Sophie von Knorring was inspired by Fredrika Bremer, though their opinion regarding feminism differed. Bremer has described von Knorring as a frivolous, witty and vivacious aristocrat with a consuming passion, who only succumbed to religion on her death bed. Her foremost professional rival, Emilie Flygare-Carlén, accused her in her novel Kamrer Lassman for being a seductress of youth and for having fault morals. She engaged publicly in an analysis of the psychology of adultery, which made her a target of Almqvist and von Braun. With her friend Malla Silfverstolpe, she participated in the public debate regarding common law marriage: in her novels, she wrote passionately of the strength of forbidden love, but they always ended in her characters tragically forsaking love for duty, and she objected to Almqvist radical idea that people should be able to live together for love without being married. Upon this, Almqvist replied in his article: "Why people argue against what they deep inside desire with the most heavenly corner of their soul".
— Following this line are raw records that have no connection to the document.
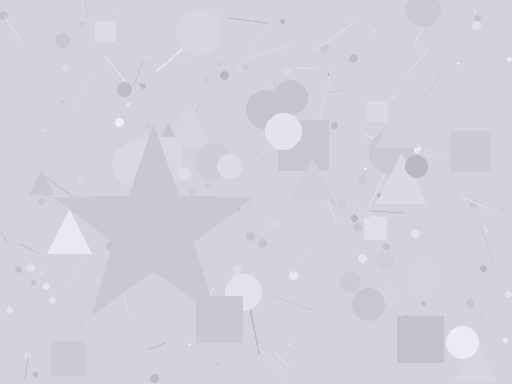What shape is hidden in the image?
A star is hidden in the image.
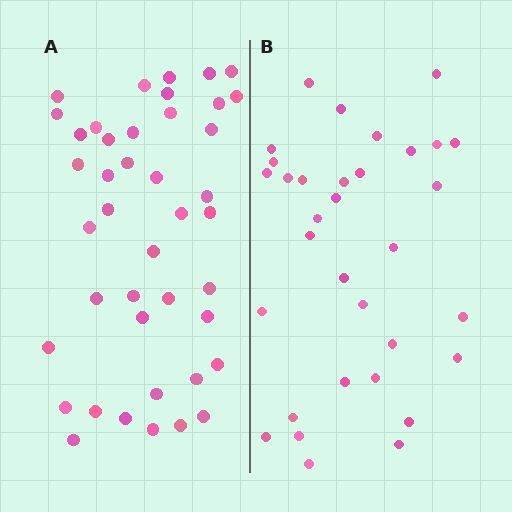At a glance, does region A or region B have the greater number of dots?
Region A (the left region) has more dots.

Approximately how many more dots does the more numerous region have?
Region A has roughly 8 or so more dots than region B.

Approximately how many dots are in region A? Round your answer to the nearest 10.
About 40 dots. (The exact count is 42, which rounds to 40.)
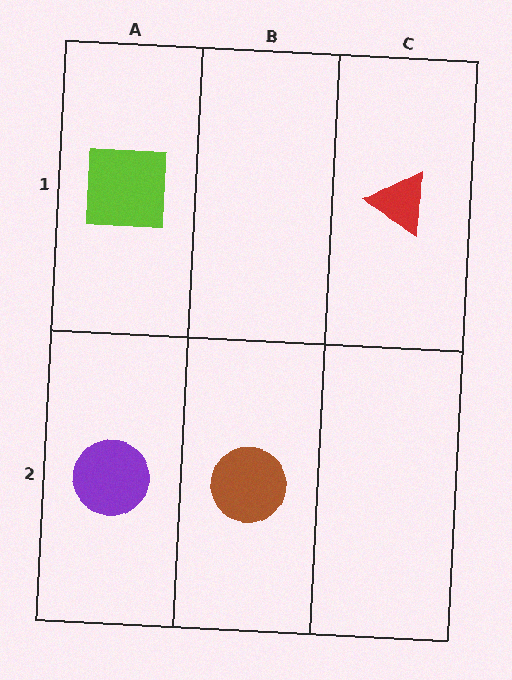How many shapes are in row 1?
2 shapes.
She died of consumption 13 February 1848.

==Legacy==
Alongside Carl Jonas Love Almqvist, August Blanche, Fredrika Bremer and Emilie Flygare-Carlén, Sophie von Knorring dominated the Swedish realistic literature in the 1830s and 1840s.

== Works ==

- Cousinerna (1834) (The Cousins)
- Illusionerna (1836) (The Illusions)
- Skizzer. Första samlingen (1841) (Sketches. First Collection)
- Förhoppningar (1843) (Expectations)
- Torparen och hans omgifning (1843) (The Crofter and his Environment)
- Skizzer. Andra samlingen (1845) (Sketches. Second collection)
- Bref till hemmet, under en sommarresa 1846 (1847) (Letters home, during a summer journey in 1846)

==Sources==
- Sophie M Knorring, von, urn:sbl:11659, Svenskt biografiskt lexikon (art av Carl-Edvard Nattsén), hämtad 2014-11-15.